Fortaleza vai reduzir o salário do elenco em até 25% durante a crise do coronavírus

Primeiro clube brasileiro a anunciar a medida irá mexer nos vencimentos relativos aos meses de março e abril

Ciro Campos, O Estado de S. Paulo

27 de março de 2020 | 13h39

O Fortaleza anunciou nesta sexta-feira ter chegado a um acordo com jogadores e funcionários para reduzir os salários temporariamente enquanto o calendário do futebol estiver suspenso para evitar o contágio pelo novo coronavírus. O primeiro clube brasileiro a fechar o pacote de mudanças terá como alterações principais uma diminuição de até 25% dos salários de março e de abril.

O acordo fechado com o elenco prevê que 25% do salário referente ao mês de março só será pago após a crise passar. Sobre o mês de abril, os atletas abriram mão definitivamente de 10% dos vencimentos e outros 15% só serão recebidos depois da paralisação terminar. Dirigentes executivos remunerados também vão enfrentar reajuste, ao receber 15% menos dos salários de abril.

A iniciativa é uma forma do Fortaleza reduzir os prejuízos e não ter de promover demissões enquanto a paralisação do calendário afeta a entrada de receitas como bilheteria de jogos e patrocínios pontuais. "Quando surgiu o problema da pandemia, a gente tem uma preocupação com o clube de como sustentar e manter a estrutura. Mas acima de tudo a preocupação com as pessoas mais humildes, os funcionários, para tentar achar um caminho para que não tivesse demissões", disse o presidente do clube, Marcelo Paz.

O Fortaleza realizou o acordo após a série de tentativas de negociações coletivas não terem resultado. Nos últimos dias, a Comissão Nacional de Clubes (CNC) e a Federação Nacional dos Atletas Profissionais de Futebol (Fenapaf) não chegaram a um acordo capaz de unificar as condições das equipes das quatro divisões do futebol nacional.
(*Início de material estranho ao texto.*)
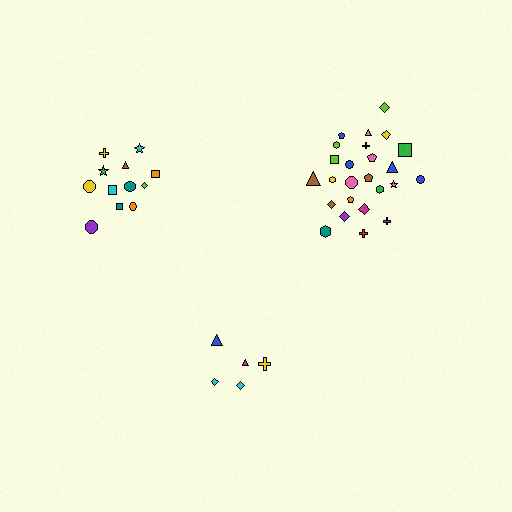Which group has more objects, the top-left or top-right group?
The top-right group.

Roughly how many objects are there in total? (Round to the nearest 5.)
Roughly 40 objects in total.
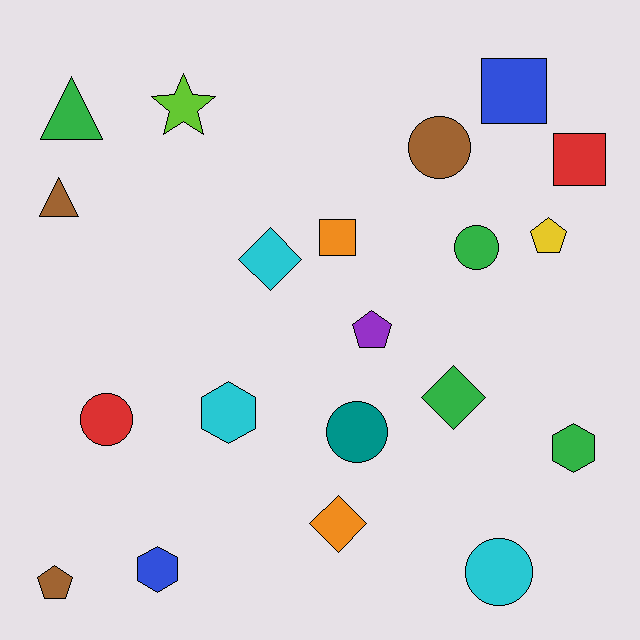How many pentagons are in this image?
There are 3 pentagons.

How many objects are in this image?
There are 20 objects.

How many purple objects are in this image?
There is 1 purple object.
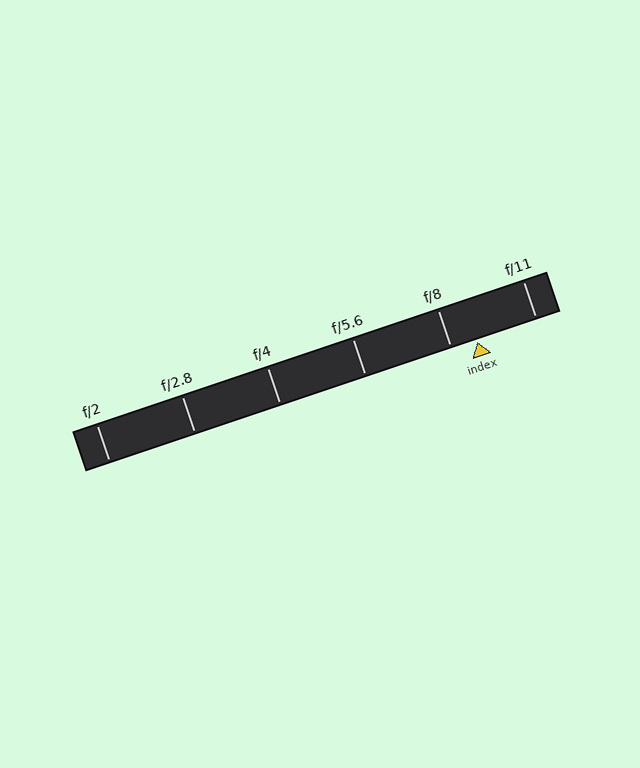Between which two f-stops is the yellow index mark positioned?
The index mark is between f/8 and f/11.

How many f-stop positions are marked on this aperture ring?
There are 6 f-stop positions marked.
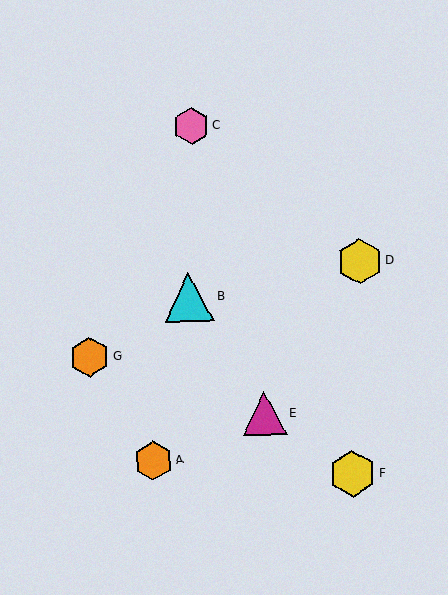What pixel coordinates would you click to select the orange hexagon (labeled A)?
Click at (153, 461) to select the orange hexagon A.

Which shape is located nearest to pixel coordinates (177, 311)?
The cyan triangle (labeled B) at (189, 297) is nearest to that location.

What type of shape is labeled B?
Shape B is a cyan triangle.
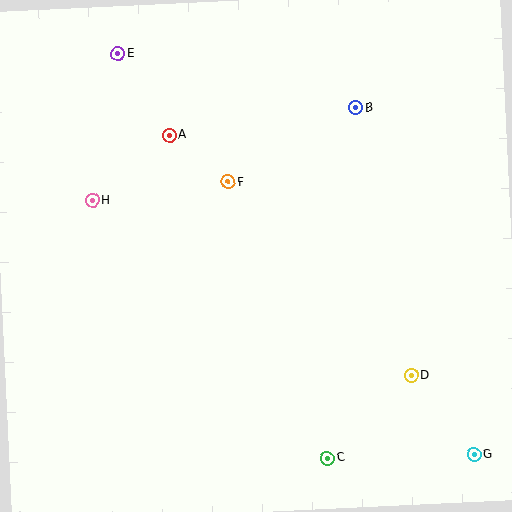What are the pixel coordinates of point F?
Point F is at (228, 182).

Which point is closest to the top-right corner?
Point B is closest to the top-right corner.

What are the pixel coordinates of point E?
Point E is at (118, 54).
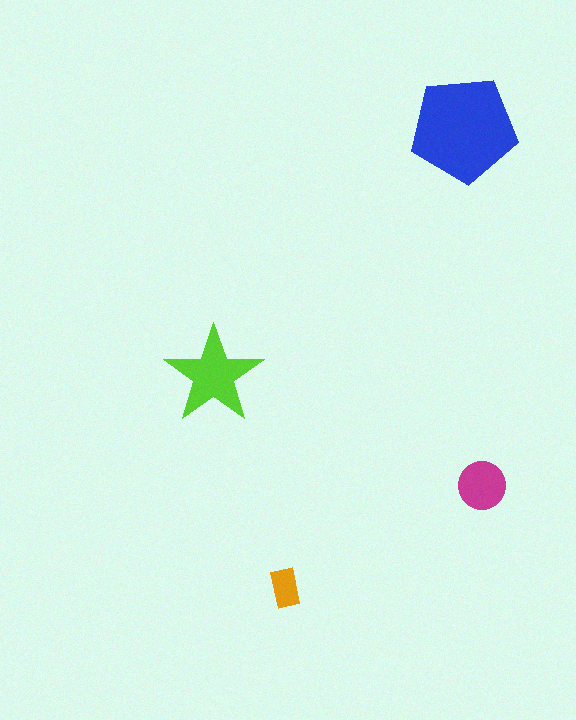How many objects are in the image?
There are 4 objects in the image.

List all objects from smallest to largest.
The orange rectangle, the magenta circle, the lime star, the blue pentagon.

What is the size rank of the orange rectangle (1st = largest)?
4th.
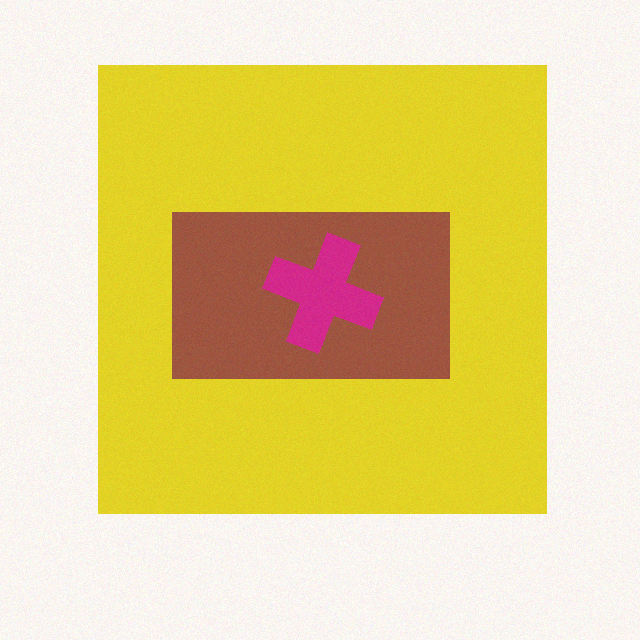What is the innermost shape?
The magenta cross.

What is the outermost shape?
The yellow square.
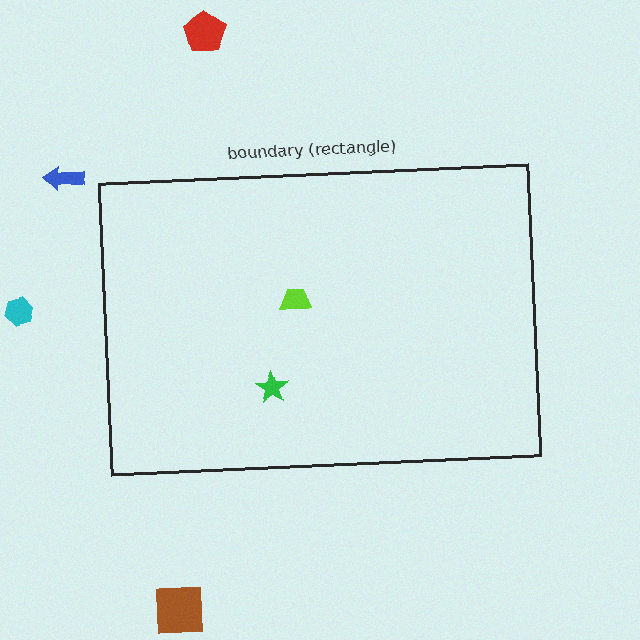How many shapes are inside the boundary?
2 inside, 4 outside.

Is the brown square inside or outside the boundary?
Outside.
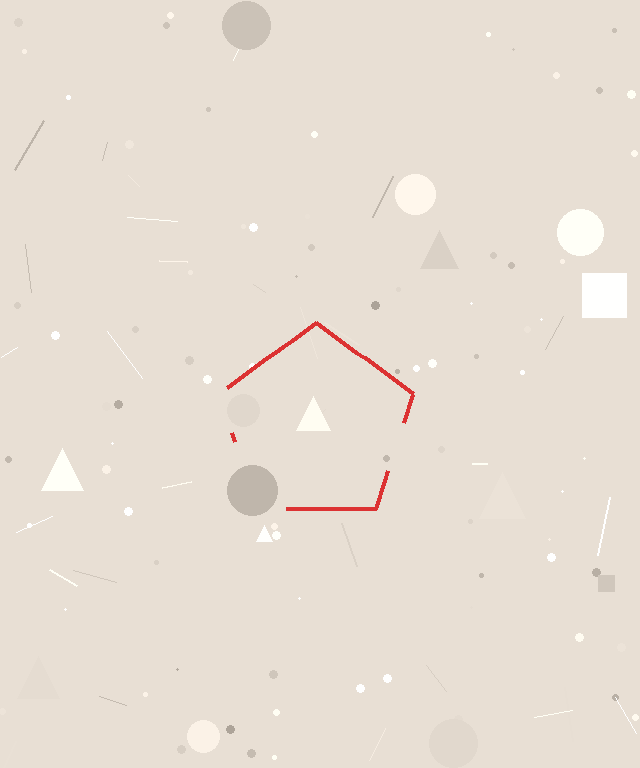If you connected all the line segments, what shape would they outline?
They would outline a pentagon.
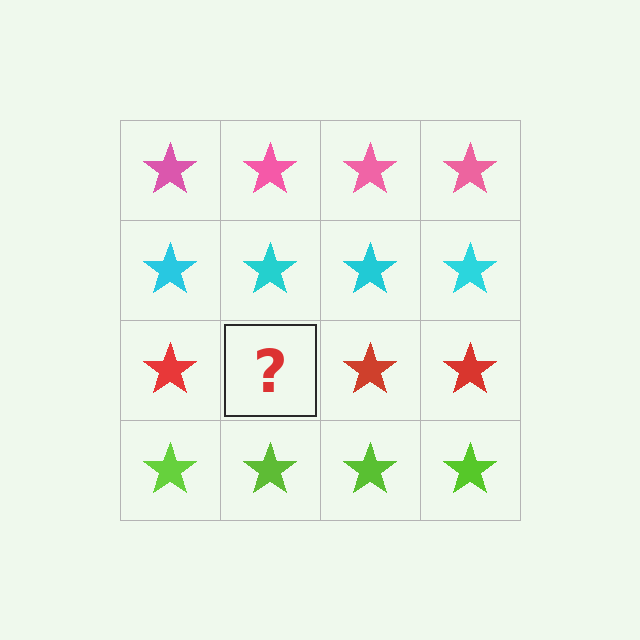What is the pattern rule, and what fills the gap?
The rule is that each row has a consistent color. The gap should be filled with a red star.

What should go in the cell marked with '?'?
The missing cell should contain a red star.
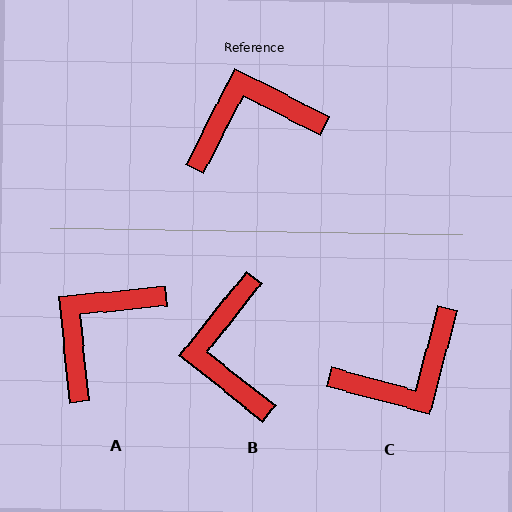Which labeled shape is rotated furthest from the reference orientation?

Por isso, a partir de agora cada equipe terá conversas individuais com os elencos.  

"Tinha uma situação de uma negociação nacional com os clubes, mas a partir do momento que entenderam que cada clube poderia negociar individualmente com os jogadores, fomos conversar com os nossos jogadores. Eles foram sensíveis, entenderam e fizeram, inclusive, o pedido para que preservassem empregos", explicou o presidente do Fortaleza.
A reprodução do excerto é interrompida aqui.